Student success linked to attitude towards school, not just proper learning resources

Anjali Khanna

From an increasingly young age, more and more students are enrolling in Jefferson admission test classes, as well as classes specializing in the education of talented youths.

Anjali Khanna, Features Editor

Many members of the student body at Jefferson are driven by their parents. In fact, they have been since their youth. Every year, the accepted freshman class at the school enters their education at Jefferson with more and more background in gifted youth educational programs, having spent their summers in talented youth camps and test preparation camps since elementary school.

However, how much of this over-preparation for high school and college is beneficial to young children? Do Centers for Talented Youth (CTY) and Fairfax County’s Advanced Academic Program (AAP) actually play a role in student success past college? In an article published by the Washington Post, education columnist Jay Mathews claims that implementing a program for “gifted” students, especially at the elementary school level, doesn’t necessarily mean that students in those programs are going to be successful after college. So why are parents becoming increasingly concerned about getting their kids into AAP?

A student must be self-driven to be successful. An advanced course or CTY summer program can only offer them the resources they need to be inspired to work on their own. An AAP class cannot, and will not, determine whether or not young children will get into the college of their parent’s dreams. According to Mathews, there is currently no evidence that proves success rates for students in AAP courses are greater than those who were not accepted into schools with AAP or talented youth programs.

This means that if, for example, a student perhaps just missed the cutoff for the Jefferson acceptance qualifying test, they still would be able to achieve the same success as a Jefferson student after college, if they were self motivated to earn it.

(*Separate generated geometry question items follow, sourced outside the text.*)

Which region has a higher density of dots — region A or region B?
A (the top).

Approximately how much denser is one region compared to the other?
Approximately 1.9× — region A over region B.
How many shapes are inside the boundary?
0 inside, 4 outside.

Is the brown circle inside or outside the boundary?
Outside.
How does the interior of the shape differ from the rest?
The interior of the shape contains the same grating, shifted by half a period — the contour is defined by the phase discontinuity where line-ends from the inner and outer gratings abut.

Even though this may be true, high school level gifted programs have more of an impact on the student than those at the elementary school level or below, simply because students at the high school level are less influenced by their parents, and more self-driven to study and do well on their own.

So why don’t families just place primary focus on getting their kids into high school-level magnet programs like Jefferson? Unfortunately most high school level programs accept students based on involvement and performance in elementary school programs like CTY and AAP, which are seen as the fundamentals, especially to an application for Jefferson. In Davis Guggenheim’s educational documentary, “Waiting For Superman,” he addresses this growing gap between youths in the Gifted and Talented program and those who are not.

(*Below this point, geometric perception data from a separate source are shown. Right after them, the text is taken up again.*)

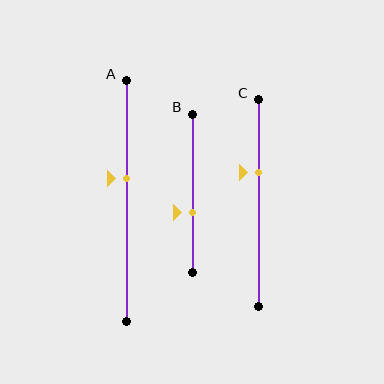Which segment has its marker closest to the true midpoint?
Segment A has its marker closest to the true midpoint.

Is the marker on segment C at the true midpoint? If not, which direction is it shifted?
No, the marker on segment C is shifted upward by about 15% of the segment length.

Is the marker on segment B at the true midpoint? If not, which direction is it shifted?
No, the marker on segment B is shifted downward by about 12% of the segment length.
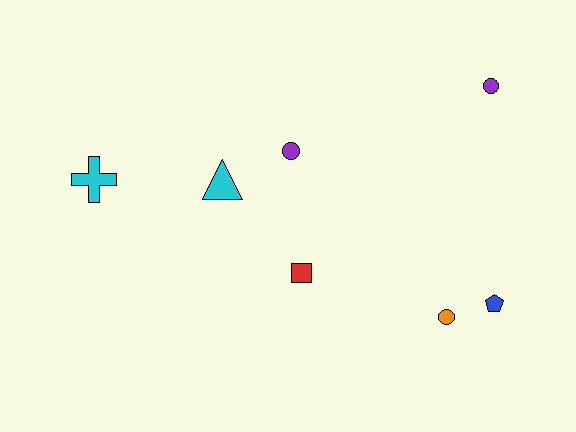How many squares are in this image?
There is 1 square.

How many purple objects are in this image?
There are 2 purple objects.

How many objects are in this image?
There are 7 objects.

He notes that students in the United States are placed in a tracking system, in which the brightest of each gifted program are pulled up into similar programs at higher levels, eventually reaching college age and later into their profession. He also comments on what happens to those who are not accepted into the exclusive program from a young age, left on their own to become the lower-income workforce in the United States. In some cases, they are not given teacher attention, resources, or even the materials needed to learn the basics to pass high school. The worst of it, however, is what the system does to their attitude and motivation towards school.

Most students in gifted programs today are self driven because they have been taught to be, while their peers in lower ranked schools and programs must work harder to achieve the same goals and find their self-motivation for success. Mathews may claim there is not yet enough data to determine if gifted and talented programs affect student success. However, what he does not realize is that any student can be successful if they choose to be, yet it is students who have been trained from a young age to think in this manner who have the easiest time.